SEC Chairman Gary Gensler has directed staff to provide recommendations on a rule for clawing back executive pay, per
Bloomberg. In his statement on the directive, Gensler highlighted that the potential rule will cover clawbacks in the event of a financial restatement.
Currently, clawbacks are only required in the event of fraud or misconduct and only apply to the CEO and CFO. However, Dodd-Frank legislation passed in the wake of the financial crisis stipulated the following:
- Boards would have to claw back incentive payments from the previous three years if those incentives were paid based on subsequently restated financial results.
- Clawbacks would not be conditioned on fraud or misconduct.
- Boards would have some discretion into how the funds are recouped.
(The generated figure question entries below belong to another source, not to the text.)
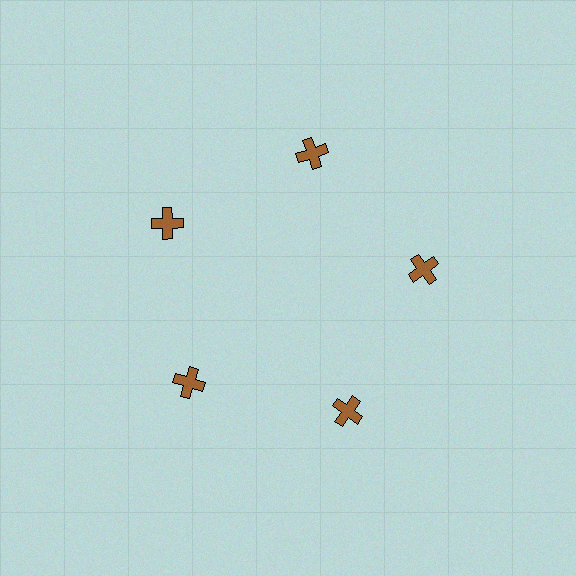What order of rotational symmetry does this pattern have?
This pattern has 5-fold rotational symmetry.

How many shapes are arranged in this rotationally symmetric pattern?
There are 5 shapes, arranged in 5 groups of 1.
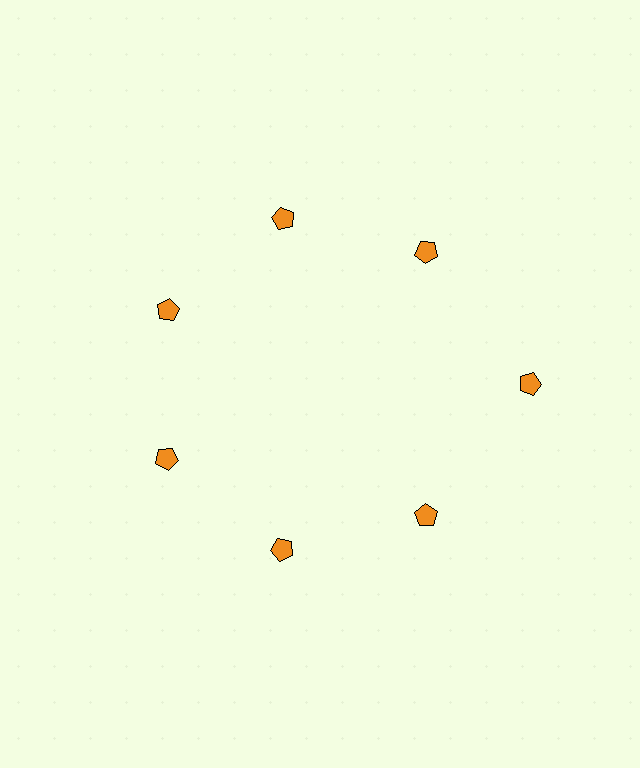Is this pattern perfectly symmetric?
No. The 7 orange pentagons are arranged in a ring, but one element near the 3 o'clock position is pushed outward from the center, breaking the 7-fold rotational symmetry.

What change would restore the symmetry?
The symmetry would be restored by moving it inward, back onto the ring so that all 7 pentagons sit at equal angles and equal distance from the center.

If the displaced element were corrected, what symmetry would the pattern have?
It would have 7-fold rotational symmetry — the pattern would map onto itself every 51 degrees.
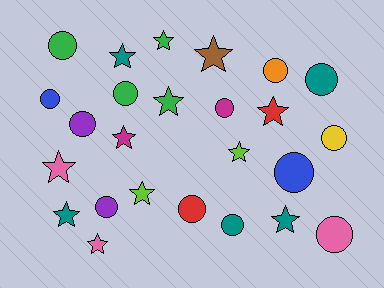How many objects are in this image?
There are 25 objects.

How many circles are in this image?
There are 13 circles.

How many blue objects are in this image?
There are 2 blue objects.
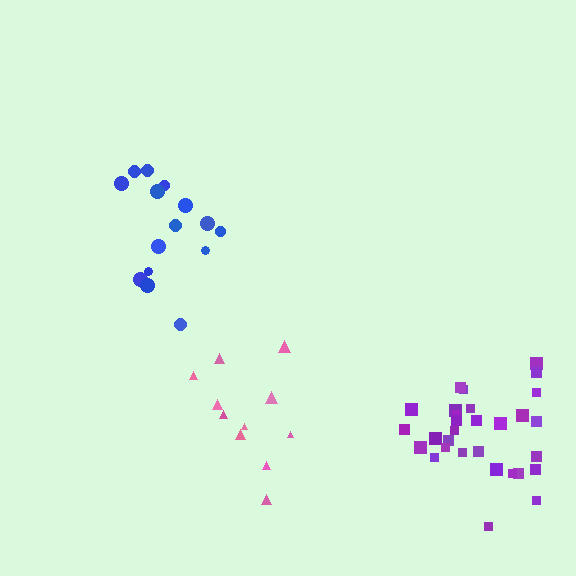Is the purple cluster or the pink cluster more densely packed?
Purple.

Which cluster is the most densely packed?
Purple.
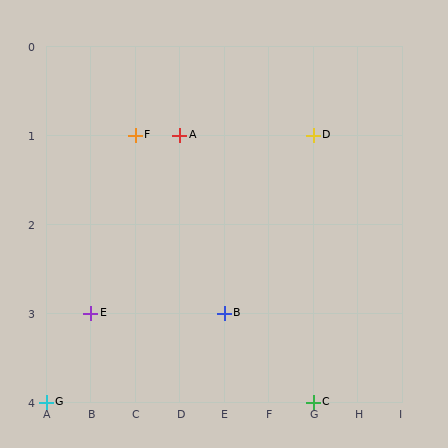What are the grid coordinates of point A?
Point A is at grid coordinates (D, 1).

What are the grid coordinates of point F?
Point F is at grid coordinates (C, 1).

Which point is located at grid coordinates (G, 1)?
Point D is at (G, 1).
It does not appear that the rule would focus on clawbacks in the event of reputational harm outside of a restatement and there is no timetable given for the rule.
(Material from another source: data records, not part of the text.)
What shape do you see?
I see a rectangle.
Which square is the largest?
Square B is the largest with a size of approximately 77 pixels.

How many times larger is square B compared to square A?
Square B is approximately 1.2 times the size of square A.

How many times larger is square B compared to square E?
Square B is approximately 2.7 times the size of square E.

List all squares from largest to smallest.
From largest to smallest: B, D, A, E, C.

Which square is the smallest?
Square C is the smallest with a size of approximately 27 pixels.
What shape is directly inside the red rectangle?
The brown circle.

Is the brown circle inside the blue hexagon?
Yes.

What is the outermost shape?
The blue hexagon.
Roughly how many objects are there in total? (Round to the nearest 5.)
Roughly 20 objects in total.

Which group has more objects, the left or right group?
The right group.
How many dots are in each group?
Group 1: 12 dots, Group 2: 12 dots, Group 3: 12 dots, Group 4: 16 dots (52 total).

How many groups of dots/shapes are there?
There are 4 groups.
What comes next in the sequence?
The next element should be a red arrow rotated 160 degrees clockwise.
Recent high-profile clawbacks attempt may influence the new rule, including clawbacks from former executives tied to violations of personal conduct and international infractions. In those cases, the departed executives opposed the clawback and the cases were either dropped by the company or entered legal proceedings.
The rule will likely need to move through the full rulemaking process, including an economic analysis, a proposed rule, and public comments. It is unlikely that the rule would jump the SEC’s priorities on human capital metrics, climate change, or 10b5-1 plans, but we could expect to see it by late next year.